“In 2003, after I published the “Dictionary of Homophobia” [“Dictionnaire de l’Homophobie,” Presses Universitaires de France], I began to work on the idea of an international day of struggle against homophobia,” Tin told me. “For me it was the obvious way to move from thought to action, from theory to practice. Everybody said it was a crazy dream, but I took my proposal for this project to LGBT groups all over the world, to political parties and institutions—and that’s how the first International Day Against Homophobia was observed on May 17, 2005—15 years to the day after the World Health Organization removed homosexuality from its list of mental illnesses.”

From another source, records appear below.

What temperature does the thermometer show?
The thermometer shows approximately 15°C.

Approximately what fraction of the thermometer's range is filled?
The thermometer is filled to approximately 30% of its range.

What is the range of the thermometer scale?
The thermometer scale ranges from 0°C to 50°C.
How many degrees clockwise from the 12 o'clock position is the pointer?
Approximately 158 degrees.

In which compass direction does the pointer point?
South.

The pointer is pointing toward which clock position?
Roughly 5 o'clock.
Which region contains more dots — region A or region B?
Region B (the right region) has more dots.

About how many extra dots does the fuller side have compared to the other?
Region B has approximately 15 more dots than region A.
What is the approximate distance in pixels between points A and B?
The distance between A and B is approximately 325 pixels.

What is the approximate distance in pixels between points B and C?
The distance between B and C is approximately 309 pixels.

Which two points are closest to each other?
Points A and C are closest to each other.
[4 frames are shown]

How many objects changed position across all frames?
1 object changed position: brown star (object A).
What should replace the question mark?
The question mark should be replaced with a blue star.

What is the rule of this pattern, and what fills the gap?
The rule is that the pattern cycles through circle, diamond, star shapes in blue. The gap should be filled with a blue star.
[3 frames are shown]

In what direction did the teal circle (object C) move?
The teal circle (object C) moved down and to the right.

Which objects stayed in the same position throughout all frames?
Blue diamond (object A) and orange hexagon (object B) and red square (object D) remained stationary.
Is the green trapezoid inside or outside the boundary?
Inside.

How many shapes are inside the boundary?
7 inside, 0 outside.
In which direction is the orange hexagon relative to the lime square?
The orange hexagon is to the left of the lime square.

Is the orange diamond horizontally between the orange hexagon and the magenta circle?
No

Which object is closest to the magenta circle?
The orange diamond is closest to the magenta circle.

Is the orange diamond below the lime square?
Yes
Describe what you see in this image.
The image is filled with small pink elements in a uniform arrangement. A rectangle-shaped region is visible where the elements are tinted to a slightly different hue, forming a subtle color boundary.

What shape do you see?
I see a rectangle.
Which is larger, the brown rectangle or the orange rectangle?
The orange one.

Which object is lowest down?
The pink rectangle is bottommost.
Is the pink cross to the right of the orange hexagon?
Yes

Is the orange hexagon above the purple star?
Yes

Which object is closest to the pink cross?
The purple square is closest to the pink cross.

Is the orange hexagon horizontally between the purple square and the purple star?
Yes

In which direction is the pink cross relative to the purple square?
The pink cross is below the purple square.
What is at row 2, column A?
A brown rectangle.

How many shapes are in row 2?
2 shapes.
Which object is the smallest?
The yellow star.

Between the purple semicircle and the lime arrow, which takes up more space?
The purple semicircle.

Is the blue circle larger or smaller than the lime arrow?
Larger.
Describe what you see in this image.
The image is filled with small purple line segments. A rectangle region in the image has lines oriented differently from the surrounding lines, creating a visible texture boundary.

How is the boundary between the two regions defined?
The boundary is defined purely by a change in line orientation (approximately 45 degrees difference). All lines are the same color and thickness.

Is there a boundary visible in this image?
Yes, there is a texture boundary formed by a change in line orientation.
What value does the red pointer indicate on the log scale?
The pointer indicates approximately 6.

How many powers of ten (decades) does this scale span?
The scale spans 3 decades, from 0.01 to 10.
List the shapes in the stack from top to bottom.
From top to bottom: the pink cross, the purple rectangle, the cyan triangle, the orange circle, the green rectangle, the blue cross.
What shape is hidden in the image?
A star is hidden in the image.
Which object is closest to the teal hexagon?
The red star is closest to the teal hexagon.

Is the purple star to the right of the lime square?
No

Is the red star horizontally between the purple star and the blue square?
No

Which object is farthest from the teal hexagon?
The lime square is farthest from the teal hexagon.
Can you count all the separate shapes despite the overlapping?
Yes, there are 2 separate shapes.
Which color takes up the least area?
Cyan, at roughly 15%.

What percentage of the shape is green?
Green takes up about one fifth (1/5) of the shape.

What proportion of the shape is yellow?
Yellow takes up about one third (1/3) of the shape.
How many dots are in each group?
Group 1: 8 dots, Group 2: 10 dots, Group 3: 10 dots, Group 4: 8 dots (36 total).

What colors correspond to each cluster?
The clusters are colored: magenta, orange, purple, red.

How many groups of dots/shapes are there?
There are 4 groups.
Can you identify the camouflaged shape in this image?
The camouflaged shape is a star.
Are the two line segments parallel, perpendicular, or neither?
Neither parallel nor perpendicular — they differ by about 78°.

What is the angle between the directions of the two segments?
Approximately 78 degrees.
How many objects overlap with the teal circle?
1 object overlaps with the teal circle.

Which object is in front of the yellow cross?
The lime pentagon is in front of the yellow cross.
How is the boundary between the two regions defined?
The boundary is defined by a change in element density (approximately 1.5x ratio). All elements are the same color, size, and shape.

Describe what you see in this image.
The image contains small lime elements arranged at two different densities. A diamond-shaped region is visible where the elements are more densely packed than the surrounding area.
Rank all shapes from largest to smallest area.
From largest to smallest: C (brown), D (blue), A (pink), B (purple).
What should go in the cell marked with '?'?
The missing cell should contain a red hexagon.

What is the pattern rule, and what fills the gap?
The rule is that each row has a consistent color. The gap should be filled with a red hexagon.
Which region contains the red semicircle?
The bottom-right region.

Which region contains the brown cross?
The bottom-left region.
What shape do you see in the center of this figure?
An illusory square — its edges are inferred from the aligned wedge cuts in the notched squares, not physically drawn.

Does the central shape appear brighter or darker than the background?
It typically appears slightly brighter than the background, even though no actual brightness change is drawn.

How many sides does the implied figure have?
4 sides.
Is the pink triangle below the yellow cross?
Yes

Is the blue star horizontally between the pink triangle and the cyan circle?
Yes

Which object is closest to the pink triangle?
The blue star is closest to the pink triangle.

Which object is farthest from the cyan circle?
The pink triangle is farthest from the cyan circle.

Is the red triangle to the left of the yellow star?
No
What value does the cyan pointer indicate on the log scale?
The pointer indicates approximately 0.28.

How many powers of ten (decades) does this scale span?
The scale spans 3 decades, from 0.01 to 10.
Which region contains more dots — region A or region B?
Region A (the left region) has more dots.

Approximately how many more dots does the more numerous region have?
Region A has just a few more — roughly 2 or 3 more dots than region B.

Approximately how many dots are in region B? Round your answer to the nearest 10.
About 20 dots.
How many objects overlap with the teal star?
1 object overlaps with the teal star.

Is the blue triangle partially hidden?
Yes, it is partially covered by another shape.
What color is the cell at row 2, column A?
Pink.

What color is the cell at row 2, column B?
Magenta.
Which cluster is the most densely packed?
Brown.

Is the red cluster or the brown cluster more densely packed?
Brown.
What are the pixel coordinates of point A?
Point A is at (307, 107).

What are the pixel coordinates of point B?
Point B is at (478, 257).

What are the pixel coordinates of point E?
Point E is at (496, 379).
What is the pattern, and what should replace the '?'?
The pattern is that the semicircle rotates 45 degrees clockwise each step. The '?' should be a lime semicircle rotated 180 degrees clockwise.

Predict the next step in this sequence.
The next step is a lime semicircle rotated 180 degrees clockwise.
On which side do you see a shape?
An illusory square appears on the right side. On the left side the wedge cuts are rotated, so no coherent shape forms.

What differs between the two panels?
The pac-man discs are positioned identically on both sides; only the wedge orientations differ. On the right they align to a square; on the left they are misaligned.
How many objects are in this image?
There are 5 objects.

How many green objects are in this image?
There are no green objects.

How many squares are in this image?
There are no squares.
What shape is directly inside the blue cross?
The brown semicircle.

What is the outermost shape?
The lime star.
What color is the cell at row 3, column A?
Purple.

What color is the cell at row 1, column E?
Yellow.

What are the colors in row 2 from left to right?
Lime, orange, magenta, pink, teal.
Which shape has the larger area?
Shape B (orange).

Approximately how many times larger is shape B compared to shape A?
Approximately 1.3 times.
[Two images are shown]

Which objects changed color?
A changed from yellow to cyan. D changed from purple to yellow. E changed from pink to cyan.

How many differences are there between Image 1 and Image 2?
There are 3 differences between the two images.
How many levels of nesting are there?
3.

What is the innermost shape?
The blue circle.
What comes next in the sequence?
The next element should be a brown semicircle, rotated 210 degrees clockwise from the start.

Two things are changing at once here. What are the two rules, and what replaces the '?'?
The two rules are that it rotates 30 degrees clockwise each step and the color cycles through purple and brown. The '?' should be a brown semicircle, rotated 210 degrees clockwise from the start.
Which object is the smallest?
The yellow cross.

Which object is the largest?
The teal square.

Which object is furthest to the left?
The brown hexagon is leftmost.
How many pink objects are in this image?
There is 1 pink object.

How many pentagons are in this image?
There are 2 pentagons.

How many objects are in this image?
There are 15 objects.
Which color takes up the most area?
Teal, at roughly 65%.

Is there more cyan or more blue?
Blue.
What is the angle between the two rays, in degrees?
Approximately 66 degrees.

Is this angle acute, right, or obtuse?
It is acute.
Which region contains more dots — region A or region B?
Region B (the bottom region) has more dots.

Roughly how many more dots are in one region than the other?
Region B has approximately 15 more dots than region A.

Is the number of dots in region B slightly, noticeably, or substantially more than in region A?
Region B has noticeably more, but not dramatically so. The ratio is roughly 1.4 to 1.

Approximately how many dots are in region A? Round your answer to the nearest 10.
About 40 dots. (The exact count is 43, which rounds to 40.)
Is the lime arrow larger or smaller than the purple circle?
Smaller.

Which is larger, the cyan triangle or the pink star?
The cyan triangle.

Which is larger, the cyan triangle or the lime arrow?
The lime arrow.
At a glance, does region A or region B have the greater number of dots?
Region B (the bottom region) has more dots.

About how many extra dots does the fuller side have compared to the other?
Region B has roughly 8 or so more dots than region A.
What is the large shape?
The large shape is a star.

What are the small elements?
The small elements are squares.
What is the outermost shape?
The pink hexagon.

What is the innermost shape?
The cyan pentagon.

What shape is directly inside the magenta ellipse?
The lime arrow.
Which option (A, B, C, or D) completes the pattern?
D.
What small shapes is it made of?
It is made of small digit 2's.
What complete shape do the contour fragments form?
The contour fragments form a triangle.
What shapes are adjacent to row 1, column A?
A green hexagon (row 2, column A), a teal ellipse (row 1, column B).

“This year,” Tin recounted proudly, “IDAHO will be observed in over 50 countries, from Guyana to Sri Lanka to Canada, England, the Ivory Coast, Russia, and Japan. There will be all sorts of actions—public awareness campaigns, conferences, street demonstrations, artistic expositions, film festivals, forums, meetings of associations, and so on.”
Sadly, there are no U.S.-based activities on this list so far, and neither IGLHRC nor Human Rights Watch, or Amnesty International's OutFront have endorsed IDAHO. Sadly, the two largest Americal LGBT civil rights organizations the National Gay and Lesbian Task Force and the Human Right Campaign have not capitalized on the existence of this great organizing tool to denounce homophobia in the U.S. and around the world. In light of recent violent explicit incidents of homophobia in countries like Jamaica, Russia and Iraq, an increased profile for the International Day Against Homophobia is urgently needed.
Another exciting aspect of finding out about IDAHO is being introduced to Louis-Georges Tin (see picture). He has published several books and is clearly an academic star, but is also an activist. Not only is he working to elieminater homophobia worldwide, but he is also organizing the disparate Black diaspora community in France. As a fellow Caribbean-born person whose business card reads "academic / activist," MadProfessah applauds Louis-Georges and his work. Allez!